Prognosis of BMP7 in MYCN amplified or non-amplified sub-types of neuroblastoma was further studied. MYCN non-amplified neuroblastoma patients with BMP7 higher expression levels had shorted event free survival in GSE62564, TARGET and E-MTAB-1781 datasets (S2 Figa). In MYCN amplified neuroblastoma cohorts, BMP7 higher expression levels were significantly associated with shorted event free survival in TARGET and E-MTAB-1781 datasets, but not significant in GSE62564 dataset (S2 Figb).
Moreover, MYCN non-amplified neuroblastoma patients with BMP7 higher expression levels had shorted overall survival in GSE62564, TARGET and E-MTAB-1781 neuroblastoma cohorts (Fig 5c). Also, in MYCN amplified neuroblastoma cohorts, BMP7 higher expression levels had shorted overall free survival in GSE62564 and E-MTAB-1781, but not in TARGET dataset (Fig 5d). Hence, BMP7 could serve as a prognostic marker in both MYCN amplified and non-amplified neuroblastoma sub-types.
Expressions and prognosis of BMP7 in stage 4 neuroblastoma
Furthermore, contrast with stage 1, stage 2, stage 3 and stage 4s neuroblastoma, BMP7 was up-regulated in stage 4 neuroblastoma in GSE62564, E-MTAB-1781 and E-TABM-38 cohorts (Fig 6a). We also observed an increase in BMP7 expression in stage 4 neuroblastoma patients compared to stage 1 neuroblastoma patients in the GSE85047 and TARGET datasets (Fig 6a).
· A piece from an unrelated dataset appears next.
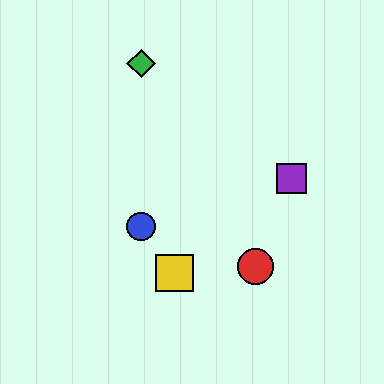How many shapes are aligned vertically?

However, in the GSE16476 dataset, no significant difference was found in BMP7 expression levels between the different stages of neuroblastoma (Fig 6a).
(a) The relative BMP7 expression levels in neuroblastoma patients with different stages. (b) The Kaplan-Meier curves showed the different overall survival of stage 4 neuroblastoma patients with BMP7 higher expressions or lower expressions.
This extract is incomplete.